During the ceremony, Lion met with his predecessor, the outgoing Mayor of Jerusalem Nir Barkat.
“My journey here is generations-long,” said Lion during his inauguration speech.
“It really begins 83 years ago in 1935, when my grandfather, Moshe, disembarked at Jaffa Port from a ship which had brought him there from Thessaloniki. He had in his arms a one-and-a-half-year-old son, my father, Shalom Lion. The first thing he did was make his way quickly to Jerusalem.
“Events during my grandfather’s life later brought him – and us – for parts of his life to Tel Aviv and Givatayim. But the journey to Jerusalem never ceased, and was always a part of our home in prayer, in song, in our hearts, and in every moment of joy and sorrow.
“Dear father, look – the journey is over. Our feet are standing in the gate of Jerusalem.”
Lion, 57, became the 10th mayor of Israel’s capital since the establishment of the state in 1948, and the city’s first mayor of Sephardic descent, along with the capital’s first mayor from the National-Religious sector.
A former accountant who later joined the Likud party, Lion ran for mayor at the helm of the ‘Yerushalayim Shelanu’ (Our Jerusalem) list, narrowly defeating Hitorerut Yerushalayim (Wakeup, Jerusalem!) party chief Ofer Berkovitch in a run-off vote last month.

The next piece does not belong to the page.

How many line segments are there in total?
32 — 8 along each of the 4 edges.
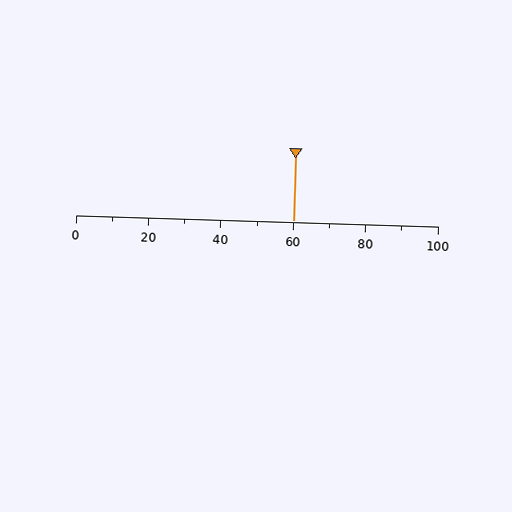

Lion won the second round of voting by a three-point margin, 51.5% to 48.5%. Lion won 33% of the vote in the first round in October, giving him a four-point margin over Berkovitch’s 29%. As neither candidate received the required 40% minimum to avoid a run-off, the two faced off in a second round of voting in November.
Former Mayor Nir Barkat defeated Lion in 2013, winning a second five-year term in city hall.